Part of the debate – in the Senedd at 5:30 pm on 12 November 2019.
So, you're quite right, they have been left behind. They've been left behind by your Government, because it is a non-devolved area. If you want to invite people to public meetings, by all means invite Boris Johnson to your consistency and he can explain to them why he's not providing for your areas. We've stepped in, we've set targets, we've hit 95 per cent of premises in Wales. There are some, for good engineering and cost reasons, it hasn't been possible to reach, and today's fund that we are setting out the intention to launch will do what we can to step in to reach those while the UK Government gets its act together.
But it's bare-faced cheek, frankly, to accuse us for stepping in where they've failed to do so. They're trying to make political capital off the back of our efforts to compensate for the inadequacies of their own Government. So, I suggest they have some stiff conversations on their own side before they start pointing the finger at us.

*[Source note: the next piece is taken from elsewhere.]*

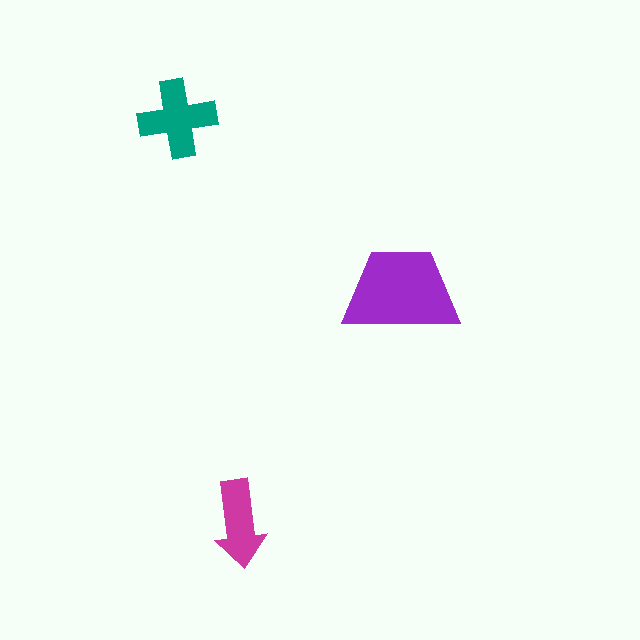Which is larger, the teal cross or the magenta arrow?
The teal cross.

On a technical point, Russell has made several points, and we've explained this to him before, that there wasn't a seamless transition between the first phase of superfast and the second phase of superfast, because there can't be a seamless transition, because, first of all, we have to launch an open market review to satisfy state aid in competition law, to establish where we could intervene. And having done that, we then had to procure the service. So, that was why—[Interruption.] I'm afraid I don't have enough time to give way any further. I've been quite generous.

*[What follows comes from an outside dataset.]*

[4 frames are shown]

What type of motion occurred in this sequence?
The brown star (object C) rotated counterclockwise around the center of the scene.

So, we did that, and today we are launching a further open market review to see which premises in Wales don't have connectivity for up to 30 Mb per second. Russell George is continuing to chunter away—I do get a little frustrated; it reminds me a little bit of, were we to pave the roads of Wales with gold, Russell George would complain about the gradient. This is just churlish. We are doing our bit and it's his Government who should be doing the rest.

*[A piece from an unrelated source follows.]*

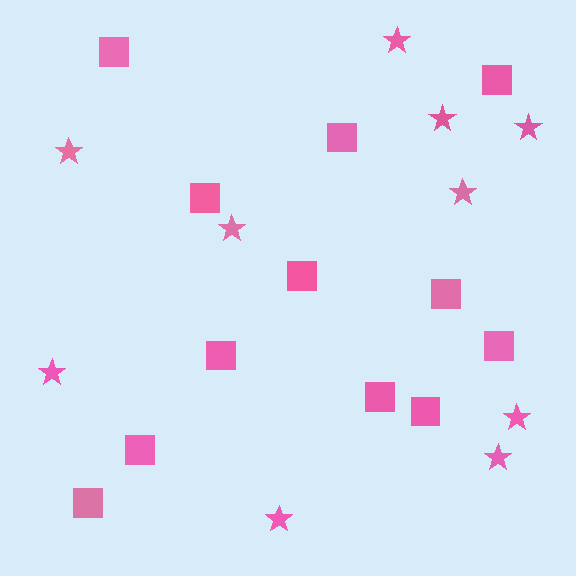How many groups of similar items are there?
There are 2 groups: one group of squares (12) and one group of stars (10).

So, I think, Llywydd, I will draw my remarks to a conclusion on that, other than to say we will be accepting amendments 3 and 4. I'll just say finally, on amendment 2, again the Conservatives talk about a universal service obligation, and all of us hear that and it sounds quite reasonable. Think of the Post Office, the Royal Mail has to deliver the letter down the farm track because it's a universal service obligation—and that's exactly what should be happening in this space, as Julie James has been arguing for many years. That is not what's happening. They are using the language of universal service obligation and not delivering it, because the UK Government's version of the universal service obligation is customers will have the right to request a connection, not a right to get one. They'll have the right of speeds of up to 10 Mbps—which, had we done that, Russell George would be the first to complain of how slow that is. And any cost over £3,400—[Interruption.] No, I'm not giving way. Any cost above £3,400 has to be borne by the household, which in rural Wales, apart from the privileged few, this becomes a complete non-starter. So, this is not a universal service obligation, it's smoke and mirrors trying to disguise the fact of their failure to deliver in this space, and it's about time that they pulled their finger out. In the meantime, we'll do what we can.